To make the dough ... this was so easy !! Put the flour, butter and a pinch of salt in a food processor and blend until the mixture looks like breadcrumbs. Add 1-2 teaspoons cold water and blend again until the dough just comes together. Tip out onto a lightly floured board or clean bench and form dough into a disc, enclose in cling film and refrigerate for 30 minutes. (if you do it too much longer than that it gets really hard to roll out ...) Roll pastry out to the size of whatever tart pan (or pans) you are using ~ I used a glass quiche dish ... actually, I used a tart pan but then the bottom popped out and the side of the pan burned me and I dropped it and lost the sides of my pastry so I transferred the half cooked pastry to a quiche dish !! ....poke the base with a fork, then place back in the fridge to rest for about 20 minutes.

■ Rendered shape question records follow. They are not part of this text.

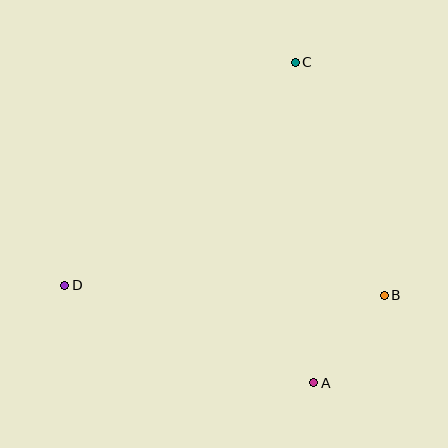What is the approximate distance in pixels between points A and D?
The distance between A and D is approximately 267 pixels.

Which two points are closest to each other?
Points A and B are closest to each other.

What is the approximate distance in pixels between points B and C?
The distance between B and C is approximately 250 pixels.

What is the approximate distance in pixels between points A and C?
The distance between A and C is approximately 321 pixels.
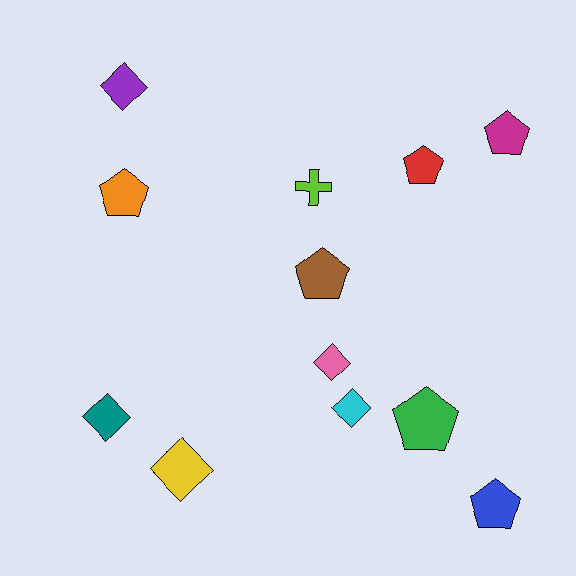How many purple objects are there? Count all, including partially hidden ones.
There is 1 purple object.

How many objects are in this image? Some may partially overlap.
There are 12 objects.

Preheat oven to 180C/350F ... bake pastry for about 15 minutes (until golden). Remove from oven and reduce the heat ... 170C/325F

For the inside of the tart:
350g almond meal (or you could process almonds to make your own)
300g butter
100g brown sugar
3 eggs, lightly beaten
6 TBLS strawberry jam. Make sure it is a nice one ! I use St. Dalfour exclusively. It's more expensive than normal jam but we don't eat it very often so I think it balances out in the end !

For the topping:
Sliced almonds to sprinkle on the top
500ml creme fraiche

Mix butter and sugar til light and creamy. Add almond meal and eggs and fold until completely combined. It should be smooth. Stick it in the fridge to firm up. Cover the bottom of the pastry with jam. Pour in your almond mixture. Sprinkle your sliced almonds on the top.

Bake for about 40 minutes. It should be firm on the outside but soft in the middle.

Let cool and serve with creme fraiche.